During the spring and summer of 1219 a Mongol army corps under Jochi, the eldest of Genghis’s sons, ravaged the land west of the great Lake Balkhash, near Otrar, leaving a landscape so devastated that it it was incapable of supporting an army without its own supplies.

Jebe Noyan.

According to the campaign plan drawn up by the orlok or lieutenant of the Khan, Subidai Bahadur, a Mongol army corps headed in the early 1220s towards the valley of the Fergana River, south of the Sir Darya, on the exposed flank of the Turkmen deployment, to carry out a force reconnaissance. It was commanded by Jebe Noyan, one of the Khan’s best orloks.

Part of the Turkish forces, under the command of Mohamed and Prince Jalal-ad-Din, advanced slowly to the east, over the valley. When the vanguards met, Mohamed vastly outnumbered the Mongols and ordered to form up for combat. Caught in narrow terrain, which did not favor his cavalry force, Jebe decided to attack anyway. The Mongols charged the Turks ferociously, inflicting heavy casualties on them. They counterattacked, trying to involve them up and almost succeeded. But the Mongols managed to break contact and escaped to the east.

Most decisive operations for success.

In February 1220, the 3 Mongol armies, under the command of Genghis, Jochi and Ogedei and Chagatai, two of his other sons, crossed the area previously devastated by Jochi and unexpectedly converged on Otrar, on the left flank of the defensive line of Sir Daria.

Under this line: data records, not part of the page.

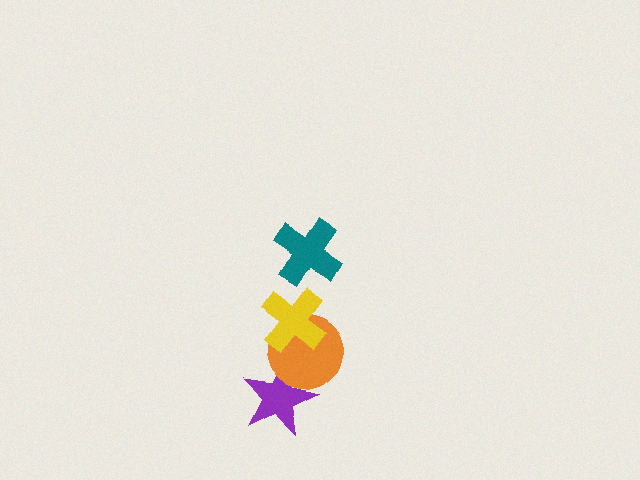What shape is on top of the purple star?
The orange circle is on top of the purple star.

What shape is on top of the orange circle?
The yellow cross is on top of the orange circle.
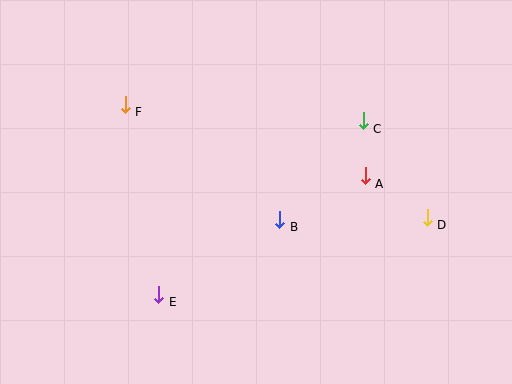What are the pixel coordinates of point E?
Point E is at (159, 302).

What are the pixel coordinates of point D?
Point D is at (427, 225).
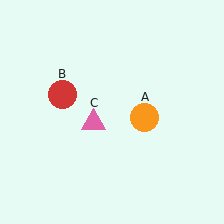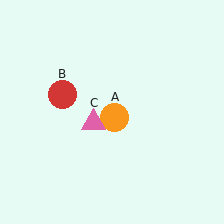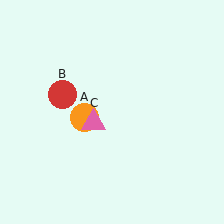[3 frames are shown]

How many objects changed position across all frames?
1 object changed position: orange circle (object A).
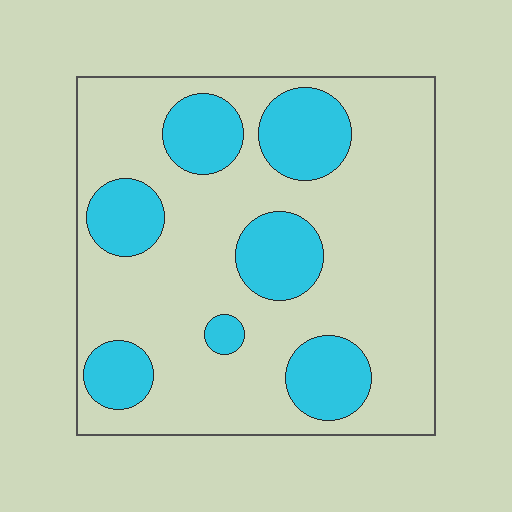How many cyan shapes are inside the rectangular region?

After the assault on the city, the Mongols captured the governor Inalchik and executed him very cruelly.

The two armies commanded by Jochi and the other 2 brothers then headed south, following the Sir Daria, and began to harass during their march the fortified positions of the Turks along their planned great defensive line. Simultaneously, the army corps of the orlok Jebe Noyan, turned north, took the city of Kokand, in the upper Sir Daria, and headed to meet the 2 Mongol armies.

All these offensive operations helped to fix Mohamed’s attention on his fortified defensive line of Sir Daria. In the south, he had won the battle and repelled the invader, and in the north, although the Mongols had taken Otrar, they had not penetrated Transoxiana. The Turkish army maintained its boast of invincibility. Mohamed brought all of his operational reserves closer to Sir Daria. However, although in both cases the Mongols had suffered heavy casualties, their ratio to them was of great concern to the Turks.

For its part, after the capture of Otrar, the army under the command of Genghis Khan, with Subidai as his chief of staff, and made up of 4 tumans, headed north. There he took the Turkmen city of Zarnuk, with the sole purpose of capturing a man who, according to his informants, knew of a practicable path through the Kizyl Kum, following a chain of oases.

Then the Mongols delivered their decisive blow.